IOM KIPPUR
(trecho do livro "Gehinnom" - leve em conta que isto é apenas um trecho, portanto há coisas antes e depois dele)
₢Sarah D. A. Lynch
Agora, Iom Kippur é o dia mais sagrado do Povo da Terra, e isso se reflete em todos nós, o Povo dos Céus. É quando na Terra eles se conscientizam da responsabilidade que carregam dentro de si.
E foi bem aí que comecei aceitar a decisão do Conselho de deixar Airumã só, para que escolhesse. A única maneira de me seguir, quer dizer, ser parte da minha Essência no Povo dos Céus, seria que ela escolhesse, voluntariamente, ser parte da Essência no Povo da Terra. E ela precisava se dar conta da extensão da responsabilidade e do peso daquela escolha. Ela já conhecia o fardo de ser diferente, por ser indígena. Mas ninguém jamais acusara os indígenas de causarem todas as desgraças do mundo.
Sempre foi um perigo fazer parte do Povo. Por mais assimilados que estivessem em uma sociedade, em um país, por mais que muitos dentre eles tentassem esquecer quem eram e se mantivessem à parte dos demais, cada um deles era, e sabia que era, diferente. Não era superioridade racial ou intelectual. Eles tampouco não eram mais espertos que os demais. E não era que não tivessem livre arbítrio, como nós, o Povo dos Céus – apenas esse livre arbítrio estava intrinsecamente entrelaçado, no seu próprio DNA, à obediência aos Desígnios de HaShem, e a não obediência lhes causava profundo turbilhão interno.
Não era surpresa, então, que eles fossem as criaturas mais predispostas a conflitos íntimos de todo o planeta, propensos à depressão, ao questionamento interior, ao tumulto de consciência. E isso resultava em grande atividade artística e científica. O Povo extravasava na criação sua batalha entre livre arbítrio e obediência ao que estava enraizado na sua própria estrutura genética.
Ao mesmo tempo, nas comunidades que não negavam suas raízes, as Leis, as palavras dos Sábios e as tradições milenares eram passadas de pai para filho, de mãe para filha, condicionando-os ainda mais, desde pequenos, a seguir inconscientemente aquela intrínseca cadeia de comando, e a manter uma unidade de defesa mútua. E por isso nenhuma força da Terra, através dos milênios, conseguira destruir sua existência. O Povo inteiro era como um exército, mesmo os mais recalcitrantes.
E tampouco era de se admirar que seu mais sagrado dia fosse Iom Kippur – o Dia da Expiação, que, como já disse, vem dez dias depois do Ano Novo, Rosh HaShanah. Esses dez dias são conhecidos como ‘Dias de Assombro’, os dez dias de Teshuvah – arrependimento.
Para entender a importância cósmica disso tudo, preciso explicar algumas coisas. Veja bem: antes mesmo de que tudo viesse a ser, quer dizer, a Terra e os Céus, logo depois de criar seu próprio Conceito, HaShem trouxe Teshuvah à existência (HaZohar, Tol´dot). E por que seria isto? Porque quando algo é criado, seu oposto também é criado. Luz e sombra. Bem e mal. Matéria e não-matéria. Assim, ao criar a Terra, a sua destruição também seria criada, então era preciso que seu processo de regeneração fosse possível. E a regeneração da Terra dependeria daqueles que eram os únicos capazes de destruí-la: os humanos. Não os animais, não as plantas, não os minerais.
Então, antes mesmo que tudo existisse, HaShem trouxe para os humanos o arrependimento. E como os humanos se rebelaram, Ele separou para si um Povo, e entregou a eles o fardo.
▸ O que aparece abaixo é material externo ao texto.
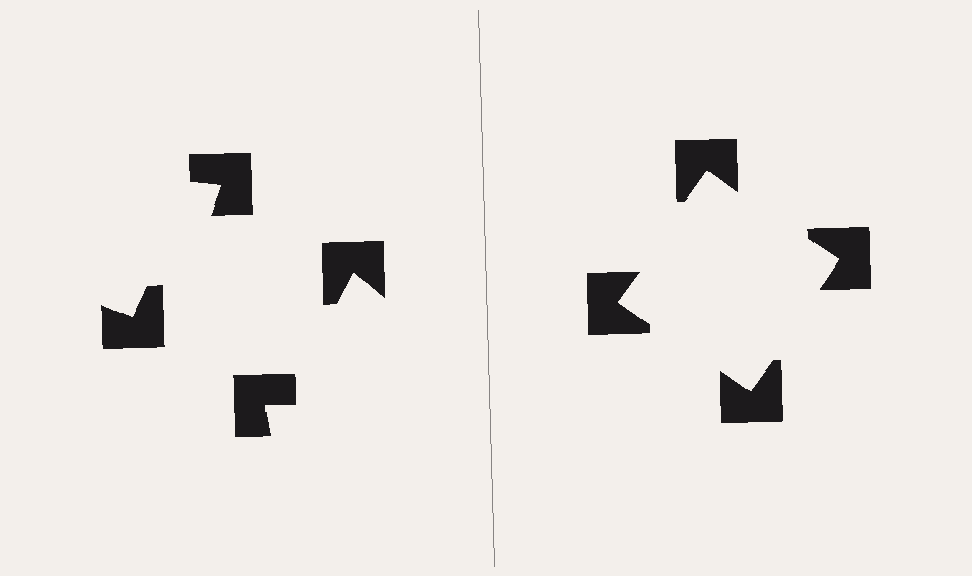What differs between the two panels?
The notched squares are positioned identically on both sides; only the wedge orientations differ. On the right they align to a square; on the left they are misaligned.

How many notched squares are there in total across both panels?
8 — 4 on each side.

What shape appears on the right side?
An illusory square.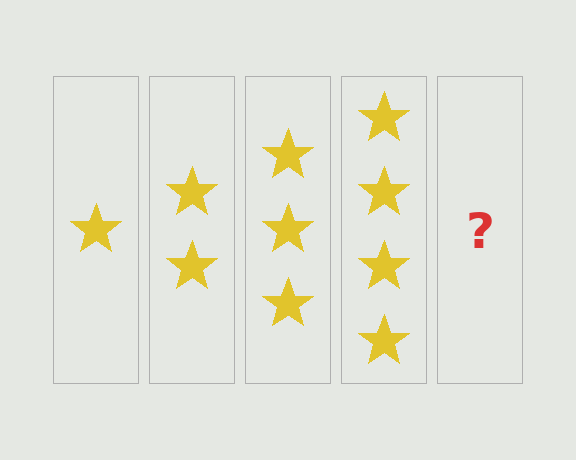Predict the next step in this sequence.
The next step is 5 stars.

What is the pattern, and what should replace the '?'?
The pattern is that each step adds one more star. The '?' should be 5 stars.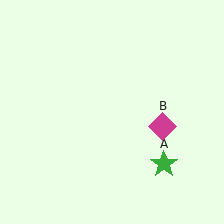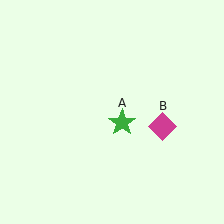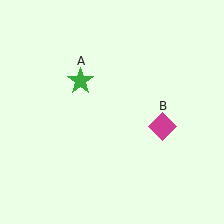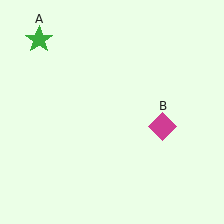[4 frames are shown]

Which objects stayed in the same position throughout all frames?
Magenta diamond (object B) remained stationary.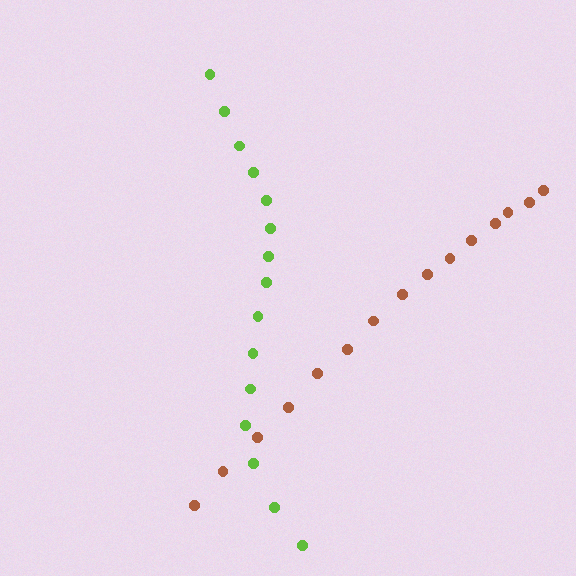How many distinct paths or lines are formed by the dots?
There are 2 distinct paths.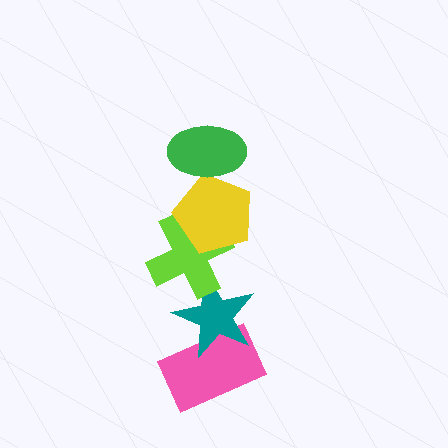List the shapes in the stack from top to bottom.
From top to bottom: the green ellipse, the yellow pentagon, the lime cross, the teal star, the pink rectangle.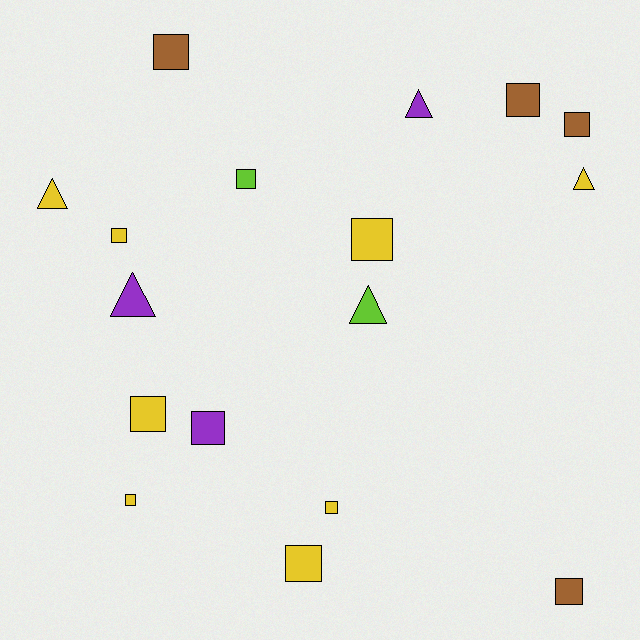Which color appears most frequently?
Yellow, with 8 objects.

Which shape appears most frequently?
Square, with 12 objects.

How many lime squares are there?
There is 1 lime square.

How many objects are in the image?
There are 17 objects.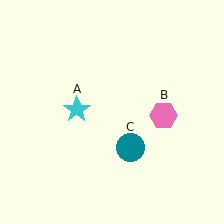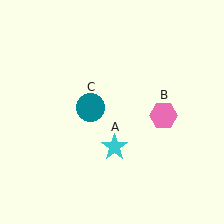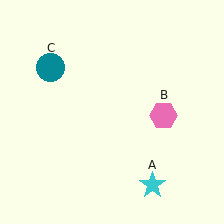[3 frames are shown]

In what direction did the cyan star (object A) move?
The cyan star (object A) moved down and to the right.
Os dez dias de Teshuvah, quer dizer, de arrependimento, culminam com a expiação – o pedido de perdão. Ao pôr-do-sol, ao acender as velas saudando o início do novo dia, a Luz da Shekinah rompe as trevas dos erros humanos, para levar até HaShem os pedidos de perdão de Seu Povo. Então eles têm a oportunidade de trazer de volta à existência tudo o que fora destruído. E é por tudo isso que não se pede perdão apenas pelos próprios erros, mas também pelos erros da Nação e os erros do Mundo. Afinal, o destino da Terra está, e sempre estará, nos rogos do Povo do Verbo Impronunciável, que carrega o fardo da Teshuvah.